- From: Yianni Lagos <ylagos@futureofprivacy.org>
- Date: Tue, 21 May 2013 11:03:19 -0400
- To: Jonathan Mayer <jmayer@stanford.edu>
- Cc: Nicholas Doty <npdoty@w3.org>, "public-tracking@w3.org (public-tracking@w3.org)" <public-tracking@w3.org>
- Message-ID: <CABaGCrcPYQVHw5FAsdbj1sGQaOsT3AQpp-gmvP1c-LKSuttBbg@mail.gmail.com>
Hello,
Peter has asked me to draft point-by-point comments to Jonathan's post
about the issues list. Below please find my thinking behind the recently
circulated issues list. We plan to discuss on Wednesday's call.
All the best,
Yianni
On Sun, May 19, 2013 at 10:29 PM, Jonathan Mayer <jmayer@stanford.edu>wrote:
> Yianni and Nick,
>
> Thanks for taking the lead on cleaning up the issue tracker. Much needed..
>
> Some thoughts on particular changes:
>
> -ISSUE-24 (fraud prevention) is flagged for PENDING REVIEW because of "no
> recent discussions"… but we spent an entire session at the last F2F on
> security and fraud! The group remains at an impasse on whether
> prospectively tracking users for fraud prevention (or security precautions)

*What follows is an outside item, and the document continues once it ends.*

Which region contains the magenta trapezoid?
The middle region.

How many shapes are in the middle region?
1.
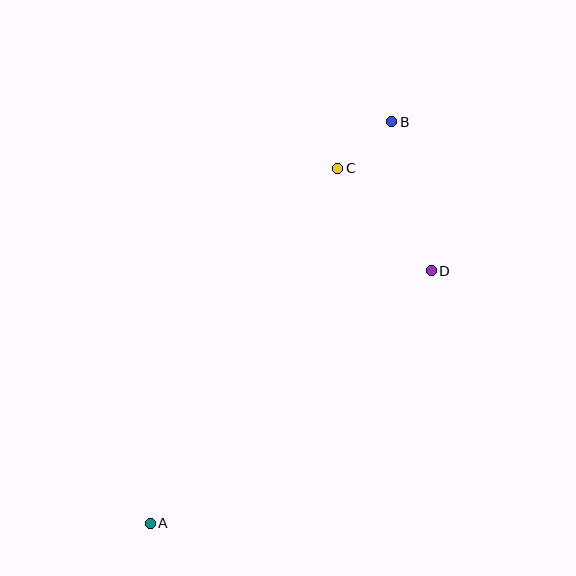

> is acceptable. If competing text proposals were more explicitly in the
> draft, I would be comfortable going to PENDING REVIEW.
>
The discussions at the F2F were about the benefits of unique identifiers
for security and fraud prevention. We are opening up a new issue
explicitly for the discussion of unique identifiers.
>
> -ISSUE-191 (non-normative de-identification) should not be merged into ISSUE-188
> (definition of de-identification). There is a substantial disagreement in
> the group about whether to give clear examples on de-identification,
> independent of what the definition is. Dan and John have been particularly
> active on this topic.
>
Examples are important to the definition of de-identification and those
discussions can continue under ISSUE-188.
>
> -I'm hesitant to cram ISSUE-132 (intermediaries), ISSUE-150 (multiple
> user agents), ISSUE-151 (exception API requirement), ISSUE-163
> ("twist[ed]" user preferences), and ISSUE-177 (non-user agent compliance)
> into ISSUE-194 (user consent). We may decide to address these issues
> explicitly and independently. Or we may decide that they can all be
> addressed with a single, high-level provision. Either way, I think we'd be
> remiss to drop precision in viewpoints and historical context. If there
> were a way to flag ISSUE dependencies or sub-ISSUEs, that could be ideal
> here.
>
Issue 150, 163, and 177 are still in the raised category with no action
items and no text. There have been no action items under issues 132, 151,
and 194.
>
> -I believe ISSUE-184 was about whether a first-party website can condition
> access to a service on consent to tracking by third parties. Many U.S.
> participants (myself included) appear comfortable allowing these practices.
> Some EU participants (including Walter and Rob) expressed concerns. I
> wouldn't move the topic to PENDING REVIEW until we have at least a little
> live discussion and competing proposals in text.
>
The issue is still in the raised category with no discussion, action items,
or text proposed. We can open this issue if text is proposed.
>
> -I'm not certain why, but the only "collection" definition (ISSUE-16) in
> the current draft includes a vague carveout for "transient" retention.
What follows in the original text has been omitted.